# Handbag setting off shop alarms



## daviehug (14 Dec 2006)

A friend of mine purchased a handbag in the States recently.  However, it is setting off the alarms in most shops going in or out and it is causing great embarrassment to her.    There is no visible security tag on the bag which would be likely to cause this.  Has anyone heard of this problem.  Is there any solution to it?

Thanks
Dave


----------



## ClubMan (14 Dec 2006)

Maybe it contains an RFID tag or something?
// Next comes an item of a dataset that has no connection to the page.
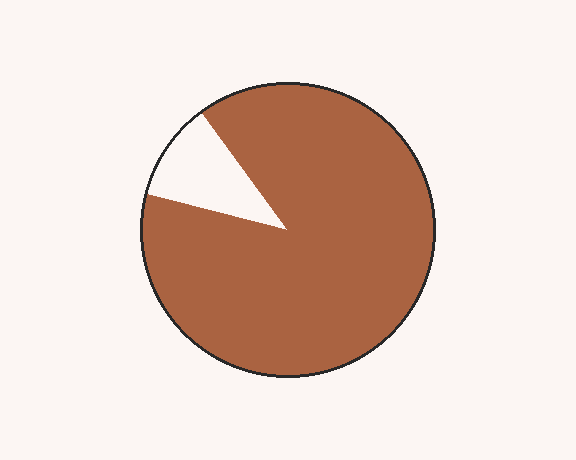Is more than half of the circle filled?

See  for example.


----------



## Satanta (14 Dec 2006)

daviehug said:


> Has anyone heard of this problem.  Is there any solution to it?


Never mind heard *of* it, I hear the results of it every time I go shopping with the GF. 
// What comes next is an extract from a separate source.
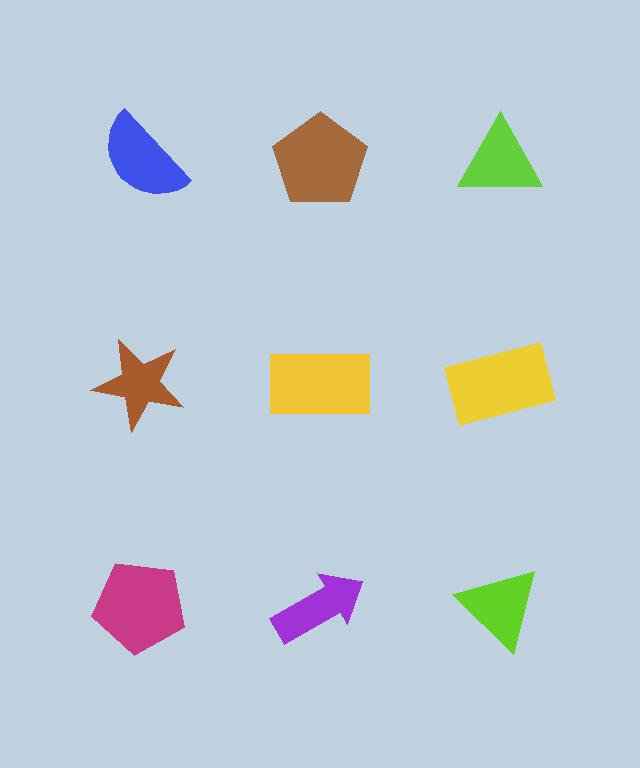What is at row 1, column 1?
A blue semicircle.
Always assumed it was to do with the metallic elements (buckle etc.) but never thought of seeking a solution and have no real idea what the cause is/could be.

Never even paid attention to see if it was a certain type of alarm system or manufacturer that it triggered.

From a few of the shop staff reactions I presume it's fairly common. Never had the bag checked following the alarm going off..... could be to do with my laughing each time, but they just say no problem and wander back to the tills.


----------



## daviehug (14 Dec 2006)

Thanks for that Clubman.


----------



## Chuggles (14 Dec 2006)

Hi Daviehug, 

I bought a purse last year in NY and i had the same problem.  Upon close inspection of my purse i found a small plastic strip stuck inside one of the credit card pockets, some kind of security strip.


----------



## ClubMan (14 Dec 2006)

This link from the search results that I posted earlier seems particularly apposite.


----------



## Brendan Burgess (14 Dec 2006)

I checked my receipt after a visit to Marks & Spencer as I thought that the bill seemed high. I had been charged for 10 Prawn Makhanis, which I had not bought. They couldn't explain it but accepted the fact that I hadn't bought them and gave me a refund.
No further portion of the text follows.